Harrigan saw the indentations in the ground, now filled with smashed glass and twisted steel, where the structures had stood.

‘Over there,’ Harold turned and pointed to a bare area behind them, scraped clean, ‘that was a small field of wheat, the kind I used to grow myself. Everything’s gone. They’ve even taken the soil. Over there is the access road they put in. The road was fenced off from my paddocks and there was a locked gate where it met the Coolemon Road. That fence is gone now, and my guess is the gate has too.’

Harrigan looked along the broken fence line that had once marked the dirt road. Deep serrations were scored in the ground where the bulldozers had come in.

‘When were you last here?’ he asked.

‘Two days ago. It must have happened the night after I burned my hands. I knocked myself out that night. I wouldn’t have heard a thing.’

‘It’s a fair distance over to here from your place.’

‘They would have had their lights on. With that and the racket they’d have made, I would have noticed something.’

‘Lucky you didn’t,’ Harrigan said grimly. ‘Otherwise, you might have ended up face down in the dirt.’

He looked around. Torn and twisted pieces of irrigation equipment lay broken into the ground. Near the fence, he saw the generator that had once driven the system smashed to pieces.

‘Did you ever see people come out here?’ he asked Harold.

‘All the time. People would come in from the Coolemon Road. I never spoke to them, never really saw them close up. There was a place to sleep in one of the greenhouses so they must have spent time out here.’

‘This must have cost a fortune to build. Whoever did this put a bulldozer through it without thinking about it.’

In the debris, Harrigan saw the carcasses of small animals and birds.
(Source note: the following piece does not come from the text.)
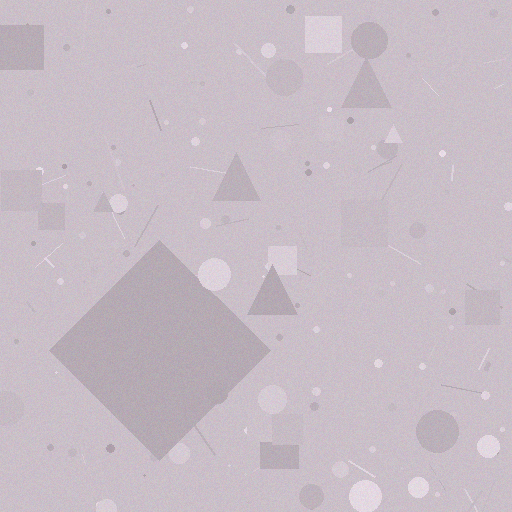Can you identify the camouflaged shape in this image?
The camouflaged shape is a diamond.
‘Have you told anyone you took those specimens or that you’ve still got them?’ he asked.

‘No one but you, mate.’

‘I think we should keep it that way for the time being. My officers are going to take your statement sometime today. Bring them out here and show them this. Give them the keys. Tell them everything you’ve told me since I got here. But don’t tell them that one small detail.’
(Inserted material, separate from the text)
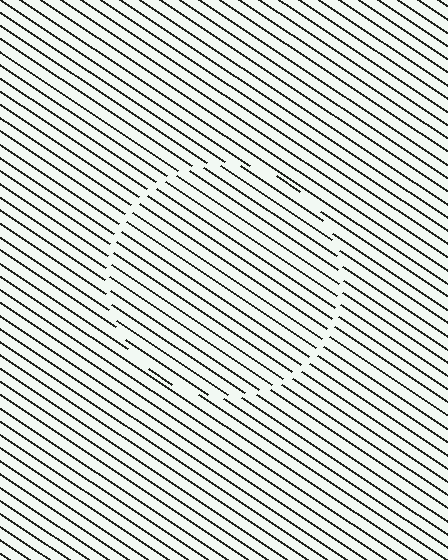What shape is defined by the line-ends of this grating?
An illusory circle. The interior of the shape contains the same grating, shifted by half a period — the contour is defined by the phase discontinuity where line-ends from the inner and outer gratings abut.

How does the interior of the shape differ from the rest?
The interior of the shape contains the same grating, shifted by half a period — the contour is defined by the phase discontinuity where line-ends from the inner and outer gratings abut.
‘What do I tell them about my hands?’

‘That you went in there, you looked it over, you handled what you found,’ Harrigan said.

‘Can’t you trust your people, mate?’

‘Some I can and some I can’t. I’m not sure which is which at the moment.’

‘You’re joking, aren’t you?’

‘No, I’m not. I don’t want any more people dead, including you or me. Let’s go and see where they came in.’

They followed the indentations in the ground until they reached the Coolemon Road. The gate that had once secured the private road from intruders was smashed and lay half across the road, while a gap had been torn in Harold’s fence. Working together, they managed to drag the gate out of the path of any traffic. Harrigan stopped to look down the empty road. In the distance, he heard the sound of a crow.

‘The gunman had to know there was an entry point here. Otherwise, it’d just be any other gate,’ he said.